Second, to approximate, it is generally necessary to keep the corresponding digits as required; If there is no such requirement in the title, there can be different results. For example,

3. 198475≈3 (reserved integer),

Note: "Keep integer" can also be said to be "accurate to one place"-when the number on the tenth place is 4 or less, the number on the tenth place or less is directly removed (rounded); When the number at the tenth place is 5 or more, the number after the tenth place is removed, and 1 (in) is added to the unit number. The tenth point of this problem is that 1 should be "discarded".

3. 198475=3.2 (keep one decimal place),

Note: "Keep one decimal place" can also be said to be "accurate to ten places". The number in the percentile of this question is 9, which should be "in".

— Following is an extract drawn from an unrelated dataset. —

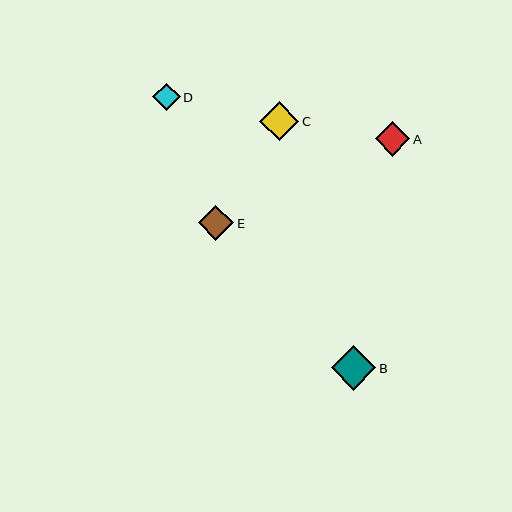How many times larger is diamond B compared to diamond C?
Diamond B is approximately 1.1 times the size of diamond C.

3. 198475=3.20 (two decimal places are reserved),

Note: "Keep two decimal places" can also be said to be "accurate to 1%". The number on one thousandth of this question is 8, which should be "into".

34588≈34590 (whole ten digits reserved),

34588≈34600 (keep the whole hundred numbers),

34588≈35000 (keep whole thousand)

Besides rounding, there are other ways to get approximate values, such as rounding (whatever the next digit is, it is left) and closing (whatever the next digit is, it is in). When there is no special explanation, the approximate method should be determined according to the actual situation.

For example, when you make a product and ask how many pieces you can make, you should use the tail cutting method; When figuring out how much materials are needed, we should use the closing method (this is to ensure that the materials are enough).

The number of digits that should be reserved for approximation sometimes depends on the actual situation, such as the number of people and the number of articles. , the integer should be kept; Find the amount of RMB (unit: yuan), and generally keep two decimal places.